The paper's star sportswriter has managed to embroil the title in yet another antisemitism row

A Gail's bakery. Photo: Mike Kemp/In Pictures via Getty Images

Guardian staff are split over an opinion piece on a London café by star sportswriter Jonathan Liew that has managed to embroil the title in another antisemitism row.

Liew’s story focused on a Cafe Metro, a small Palestinian restaurant in Archway, and a branch of Gail’s Bakery that has opened two doors down. “It feels quietly symbolic, an act of heavy-handed high-street aggression,” he wrote, pointing out that Gail’s parent company Bain Capital “invests heavily in military technology, including Israeli security companies.”

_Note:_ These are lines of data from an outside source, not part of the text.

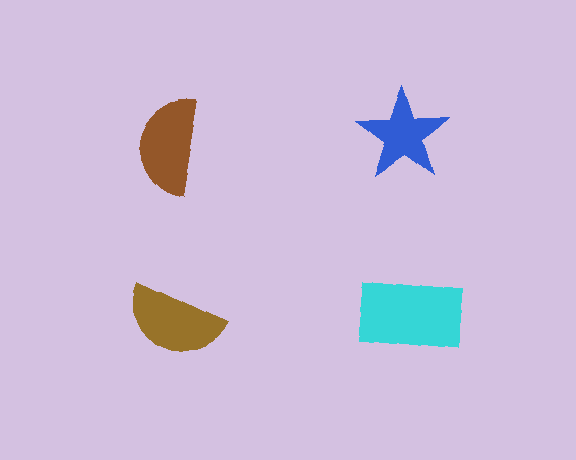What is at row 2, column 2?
A cyan rectangle.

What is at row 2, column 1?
A brown semicircle.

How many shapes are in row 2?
2 shapes.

Liew described repeated acts of vandalism at the new Gail’s – including smashed windows and graffiti messages about “corporate Zionism” – as merely “small acts of petty symbolism”, a phrase that has now been edited out of his article. The  reference to “high-street aggression” has also been moved, which the Guardian says is “to clarify it meant to refer to the described fears about the chain’s impact on small traders” – an explanation that some staff do not find credible.

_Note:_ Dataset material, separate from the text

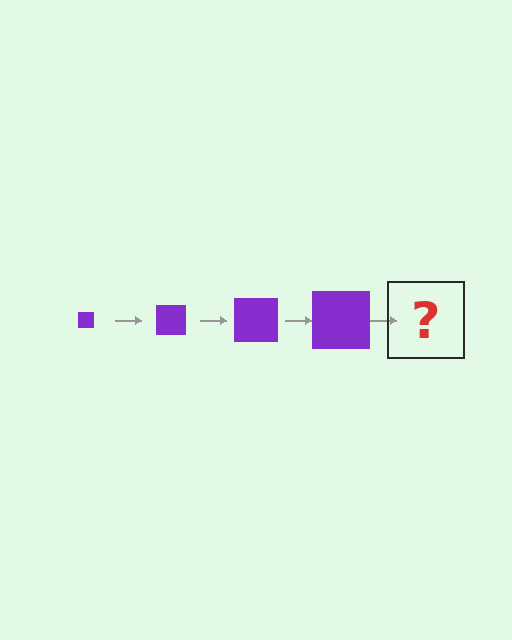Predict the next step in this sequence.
The next step is a purple square, larger than the previous one.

Insiders said editor Kath Viner was deciding how to deal further with internal complaints and office disquiet about the piece. One staffer told Jewish News they were “absolutely sickened”, Liew’s sports desk colleague Jacob Steinberg responded by posting on social media photos of challah bread he had bought from Gail’s, and Guardian staff arrived at work on Wednesday to find a sizeable protest outside their office in London’s King’s Cross, some of the crowd attempting to persuade security to pass on bread and pastries bought at Gail’s Bakery to Viner.

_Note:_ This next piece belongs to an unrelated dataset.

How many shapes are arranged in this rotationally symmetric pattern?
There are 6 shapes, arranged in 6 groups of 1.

Even staff supportive of Liew”s piece are unhappy – some that it was edited at all, others that the row has overshadowed publication of a Guardian series on questionable Cameo videos made by Reform leader Nigel Farage.

But why is Liew, signed at great expense from the Independent sport team in 2019 after years of success writing about sport for the Telegraph, writing about café proxy wars in the first place? The answer, says a Guardian insider, is that the award-winning journalist received a big offer from a rival newspaper group last year and was tempted to stay by a package that included extra money for non-sport columns.